Outre l’introduction (35 p.), qui aborde divers sujets généraux concernant les littoraux, l’ouvrage comprend neuf chapitres. Les deux premiers, consacrés respectivement à la nature des matériaux et au contexte géologique des littoraux (54 p.), ainsi qu’aux processus d’érosion et de sédimentation (51 p.), fournissent les données de base essentielles à la compréhension du sujet. Les cinq chapitres suivants traitent successivement des divers types de côte : côtes rocheuses (45 p.) ; côtes à récifs coralliens (58 p.) ; plages et côtes à barrières (72 p.) ; deltas et estuaires (56 p.) ; et côtes vaseuses (56 p.). Les deux derniers chapitres concernent la morphodynamique des systèmes côtiers (40 p.) ainsi que les impacts de l’activité humaine et le devenir des littoraux, notamment en regard de la montée du niveau marin relatif (21 p.).

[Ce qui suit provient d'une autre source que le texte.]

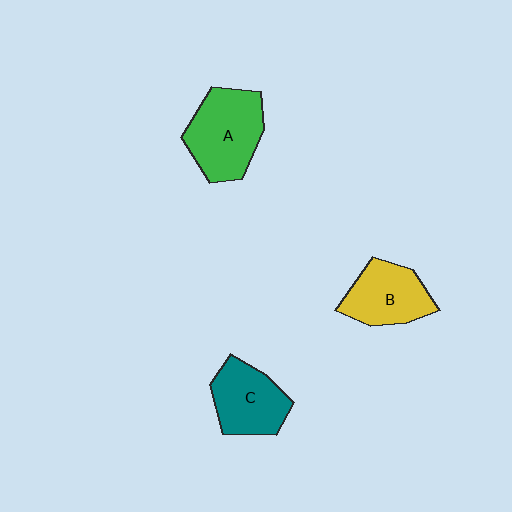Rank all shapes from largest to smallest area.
From largest to smallest: A (green), C (teal), B (yellow).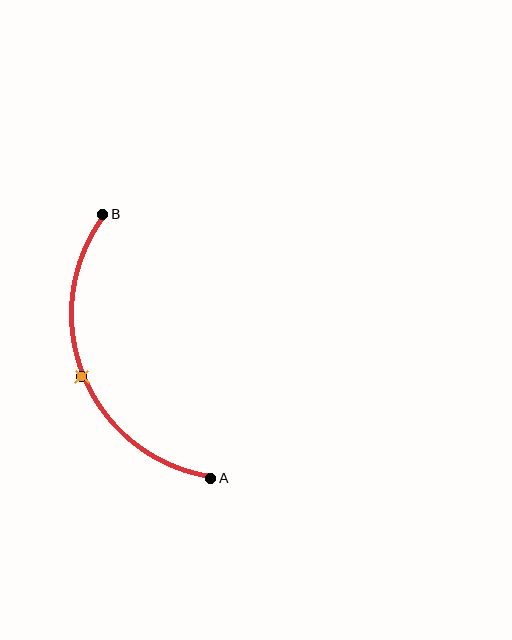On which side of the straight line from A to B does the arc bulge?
The arc bulges to the left of the straight line connecting A and B.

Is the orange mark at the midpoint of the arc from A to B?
Yes. The orange mark lies on the arc at equal arc-length from both A and B — it is the arc midpoint.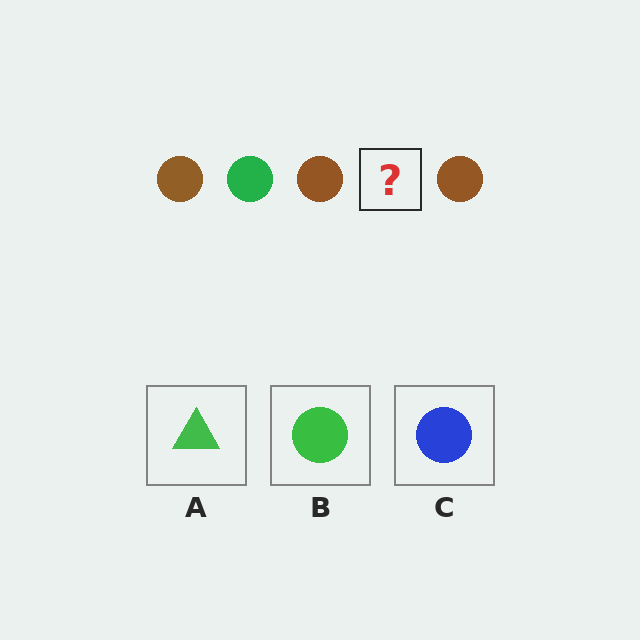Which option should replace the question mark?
Option B.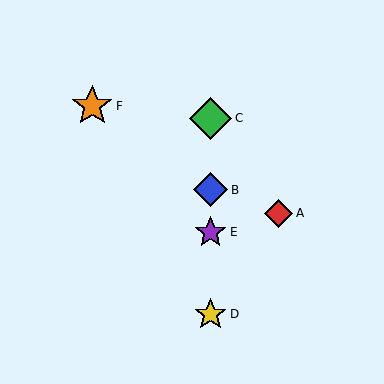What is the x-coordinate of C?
Object C is at x≈211.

L’ouvrage comprend aussi une bibliographie substantielle (118 p.) dont les références sont insérées dans le texte à la manière des articles scientifiques, ce qui s’avère fort utile pour le chercheur et le praticien. Ajoutons que sept chapitres offrent un bref historique du sujet traité.

Imprimé sur papier épais semi-glacé, l’ouvrage est abondamment illustré : 134 figures simples au trait et 57 photographies en noir et blanc ; il comprend aussi 16 tableaux. Présenté sur une seule colonne de 10 cm de largeur avec des marges latérales gauche et droite de 5,5 cm, le texte se lit facilement et permet les annotations. Chaque chapitre comprend plusieurs subdivisions facilitant l’utilisation de l’ouvrage ; ce dernier est en outre accompagné d’un index des sujets de six pages. Bref, l’édition est de très bonne qualité.

À l’instar de la plupart des ouvrages de cette envergure, le spécialiste trouvera sans doute, par-ci, par-là, à redire. C’est quasi inévitable. À notre avis, cependant, les lacunes sont, pour l’essentiel, mineures.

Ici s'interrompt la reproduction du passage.